Muitos turistas precisam buscar o wifi a poucos metros, na construção que abriga uma escola municipal. Lá, pouco mais de cem alunos, de todas as idades, parte deles vindos de comunidades próximas, contam com o sinal via satélite da Starlink.
Longe das questões políticas envolvendo o dono da empresa, Elon Musk, os moradores destacam o barateamento e a melhora do serviço. O preço da antena caiu de R$ 10 mil para R$ 2.000. A mensalidade, de R$ 2.000 para R$ 120. O dinheiro vem de parcerias com empresas e instituições —a Starlink não dá nada de graça.
A escola local oferece cursos no ensino fundamental e médio, além de formação universitária por educação à distância e cursos técnicos. Nem sempre é possível contar com um professor presencialmente, mas há equipamento para garantir vídeo aulas.
A vila de cerca de 150 habitantes da etnia Kambeba ainda depende de gerador a diesel para fornecimento de energia, pois há apenas um painel solar, usado para garantir justamente o acesso à internet.
A ampliação do uso da energia limpa é uma meta no local. Uma parceria com a empresa do Polo Industrial de Manaus Schneider Electric deve transformar a escola em um centro de formação de jovens empreendedores para construir sistemas de energia solar, por meio de curso técnico.
As parcerias também garantiram energia limpa em outras vilas locais. Do outro lado do rio Negro, nas comunidades de Tumbira e Santa Helena do Inglês, um sistema mais desenvolvido de paineis, financiado por uma empresa da Zona Franca via incentivo fiscal, permitiu construir uma fábrica de gelo fotovoltaica, utilizada, por exemplo, para armazenamento de peixes, aumentando a renda direta dos pescadores locais.

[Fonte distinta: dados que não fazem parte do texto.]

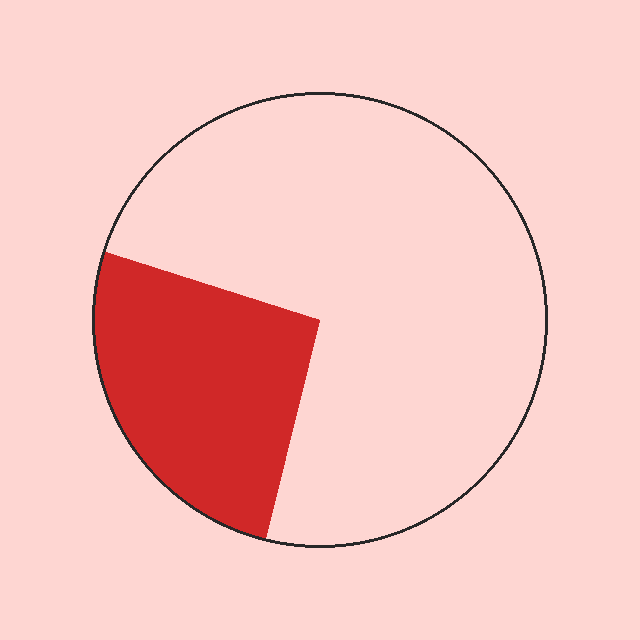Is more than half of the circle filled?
No.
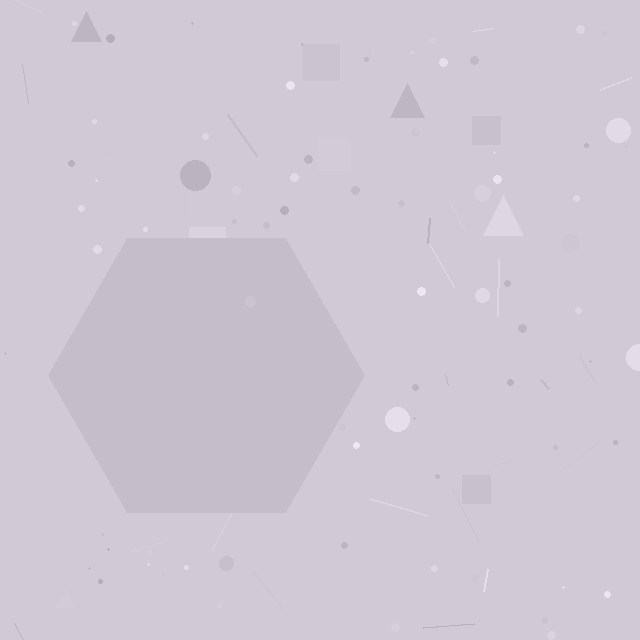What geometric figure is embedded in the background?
A hexagon is embedded in the background.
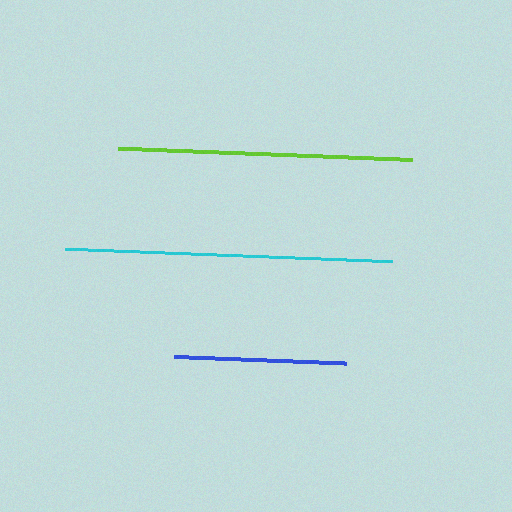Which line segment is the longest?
The cyan line is the longest at approximately 327 pixels.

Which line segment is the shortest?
The blue line is the shortest at approximately 172 pixels.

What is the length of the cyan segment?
The cyan segment is approximately 327 pixels long.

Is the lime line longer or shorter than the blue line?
The lime line is longer than the blue line.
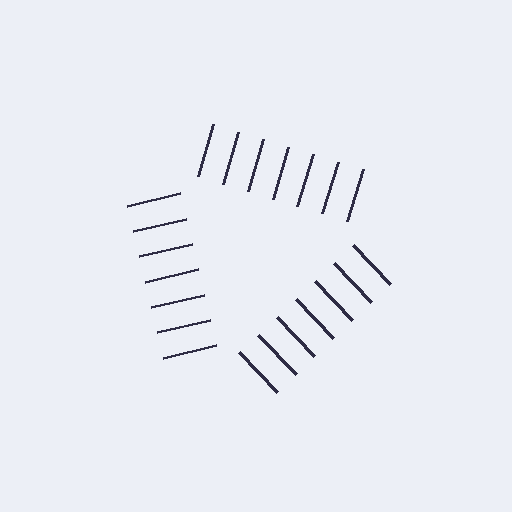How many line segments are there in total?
21 — 7 along each of the 3 edges.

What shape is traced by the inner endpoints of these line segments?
An illusory triangle — the line segments terminate on its edges but no continuous stroke is drawn.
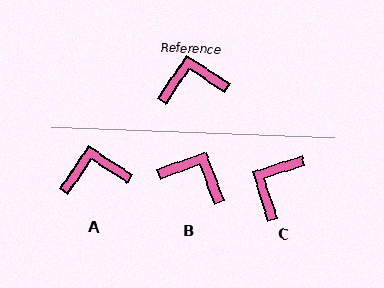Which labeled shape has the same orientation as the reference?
A.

Todos esses investimentos estão ligados a uma questão fundamental: permitir que as pessoas possam estudar e trabalhar sem deixar suas comunidades. São também atividades ligadas às vocações e necessidade locais, como os cursos turismo, gastronomia, pedagogia e contabilidade para empreendedores, ministrados pelos próprios moradores ou por instituições e universidades locais.
As parcerias com a FAS (Fundação Amazônia Sustentável), por exemplo, viabilizaram os acordos para implantação da escola municipal, da internet e da energia solar em Três Unidos e os projetos do outro lado do rio.
“Isso tudo é parceria que a gente faz para que o curso venha até aqui e o nosso jovem continue aqui”, afirma Raimundo Kambeba, dono da Pousada Canto dos Pássaros, que disputa o protagonismo com uma família de Japiim (Cacicus cela), também conhecidos como xexéu.
“Com a tecnologia e a internet, temos vários jovens que se formaram através do ensino à distância”, diz Raimundo, que tem uma filha formada e outra em formação no curso de pedagogia. Ele é também diretor da escola pública local e viaja para Manaus para ministrar o curso de licenciatura intercultural indígena na Ufam (Universidade Federal do Amazonas).
Os Kambeba são parte de uma etnia que chegou a ser considerada extinta, mas seus descendentes se reagruparam, recuperaram a língua, e a Funai reconheceu novamente sua existência.
Neurilene Kambeba, que está em Três Unidos desde sua fundação, há 33 anos, é dona do restaurante Sumimi. O local já teve dez funcionárias, mas cinco se tornaram professoras.
“Tivemos essa força de não ficar só dentro de casa trabalhando para os nossos filhos e maridos. Como mulher indígena, sou muito feliz por fazer parte desse empreendimento”, afirma Neurilene, em frente a uma mesa em que serve tambaqui assado e tacacá, entre outros pratos típicos da região amazônica.